Both are right, by their points of view, but Newton delivered the scientific basis for our actual color models.

Best regards –Gernot Hoffmann
MV
Mathias_Vejerslev
Nov 10, 2005
I concur with Gernot, what utter nonsense. Goethe is a founding colour scientist, not an unfounded speculator. He wasnt right about everything, but he was a pioneer.

Mathias
GS
Gustavo Sanchez
Nov 10, 2005
Gernot

We may agree that, obviously the webmaster has not a very high opinion of Goethe (whose name I have no idea how to pronounce) as he calls him "poet and bureaucrat ".

Pity, because in general terms the site is rather good and the author has worked a lot in it.

Compared with Goethe and Newton I’m only a calibrationist

That leaves folks like me quite low in the echological pyramid of this realm. LOL!

Wormly (and lightheartedly) yours, as usual 🙂
TL
Tim_Lookingbill
Nov 10, 2005
I just wish someone would use this color science to come up with better monitor phosphor pigments than the standard P22.

But the EPA would probably put a halt to that.
PC
Philo_Calhoun
Nov 10, 2005
Deebs: Gernot and George (I think) have written extensively on colour theory themselves, so I would probably weigh their comments more heavily than others. However the implicit issue is: does colour exist independently of human perception. If your definition depends on it being registered by a human, then they are right. The problem with not defining it by human perception, is that it becomes almost impossible to discuss, because most real colour is not single wavelengths (except if a few cases of excited ions) but a distribution of varying visible and invisible radiation wavelengths. Fortunately for Photoshop, we can largely disregard this and define most (but not all) colours in some colour space. The colours we can see, however, are a bit wider than most colour spaces, so for an artist, it is true that some colours need specific pigments to create them (rather than just mixing CMYK pigments). I think this was born out by some of the comments previously.

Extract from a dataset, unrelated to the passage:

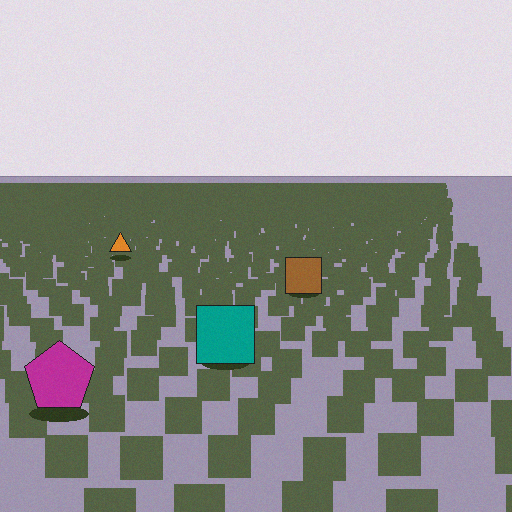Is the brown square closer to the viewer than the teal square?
No. The teal square is closer — you can tell from the texture gradient: the ground texture is coarser near it.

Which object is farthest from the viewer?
The orange triangle is farthest from the viewer. It appears smaller and the ground texture around it is denser.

I would imagine that George and Gernot would disagree with most of what I have said as the term "colour" has already been defined by others and has been defined in terms of human vision. If you take that as your postulate, then they are right.
D
deebs
Nov 10, 2005
I don’t really see it as an either-or but consequential to context 🙂
PC
Philo_Calhoun
Nov 10, 2005
Just for the record: some animals have only two colour receptor cell types and some have four (one more than we do). For these species, color wheels would be distinctly different. So back to the question asked: RGB but not RYB will describe colours that humans see.
GA
George_Austin
Nov 11, 2005
Philo,

Then the eyes have it? 🙂

What an incredibly intricate mechanism, the eye!